Until fertilization, the meiotic cell cycle of vertebrate eggs is arrested at metaphase of meiosis II by a cytoplasmic activity termed cytostatic factor (CSF)¹, which causes inhibition of the anaphase-promoting complex/cyclosome (APC/C), a ubiquitin ligase that targets mitotic cyclins—regulatory proteins of meiosis and mitosis—for degradation^{2, 3}. Recent studies indicate that Erp1/Emi2, an inhibitor protein for the APC/C, has an essential role in establishing and maintaining CSF arrest^{4, 5, 6}, but its relationship to Mos, a mitogen-activated protein kinase (MAPK) kinase kinase that also has an essential role in establishing CSF arrest⁷ through activation of p90 ribosomal S6 kinase (p90rsk)^{8, 9}, is unclear.
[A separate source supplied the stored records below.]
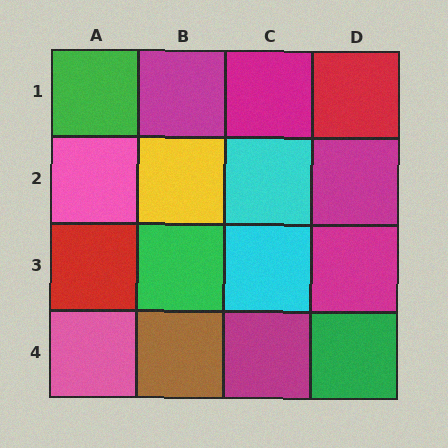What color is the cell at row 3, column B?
Green.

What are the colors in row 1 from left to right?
Green, magenta, magenta, red.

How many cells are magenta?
5 cells are magenta.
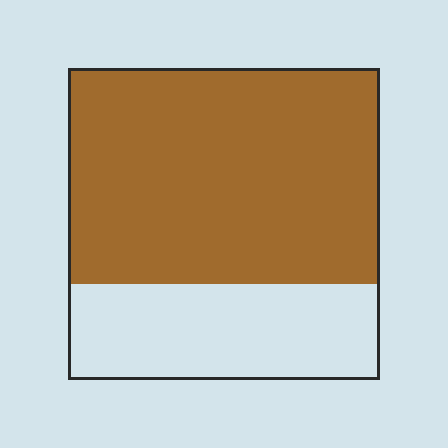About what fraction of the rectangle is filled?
About two thirds (2/3).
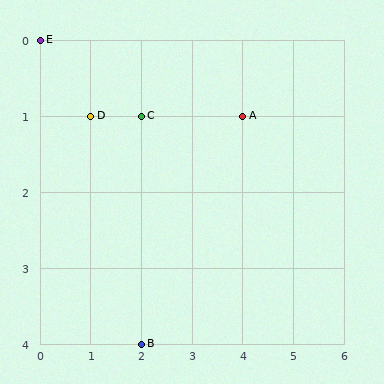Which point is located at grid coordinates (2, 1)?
Point C is at (2, 1).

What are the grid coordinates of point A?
Point A is at grid coordinates (4, 1).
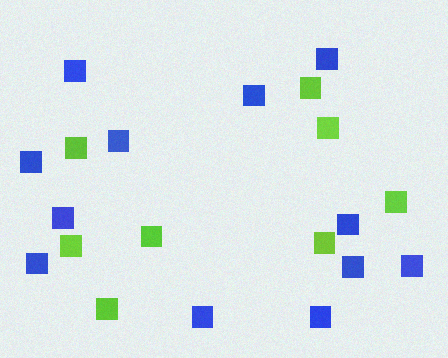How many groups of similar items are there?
There are 2 groups: one group of blue squares (12) and one group of lime squares (8).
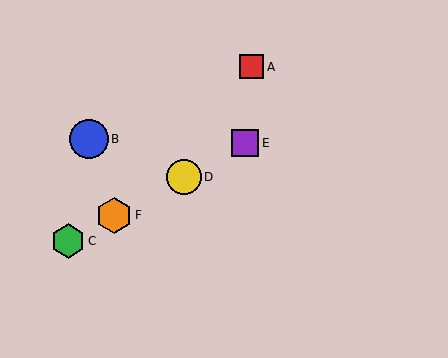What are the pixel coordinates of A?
Object A is at (252, 67).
Here we report that in Xenopus eggs Erp1 is a substrate of p90rsk, and that Mos-dependent phosphorylation of Erp1 by p90rsk at Thr 336, Ser 342 and Ser 344 is crucial for both stabilizing Erp1 and establishing CSF arrest in meiosis II oocytes. Semi-quantitative analysis with CSF-arrested egg extracts reveals that the Mos-dependent phosphorylation of Erp1 enhances, but does not generate, the activity of Erp1 that maintains metaphase arrest. Our results also suggest that Erp1 inhibits cyclin B degradation by binding the APC/C at its carboxy-terminal destruction box¹⁰, and this binding is also enhanced by the Mos-dependent phosphorylation. Thus, Mos and Erp1 collaboratively establish and maintain metaphase II arrest in Xenopus eggs. The link between Mos and Erp1 provides a molecular explanation for the integral mechanism of CSF arrest in unfertilized vertebrate eggs.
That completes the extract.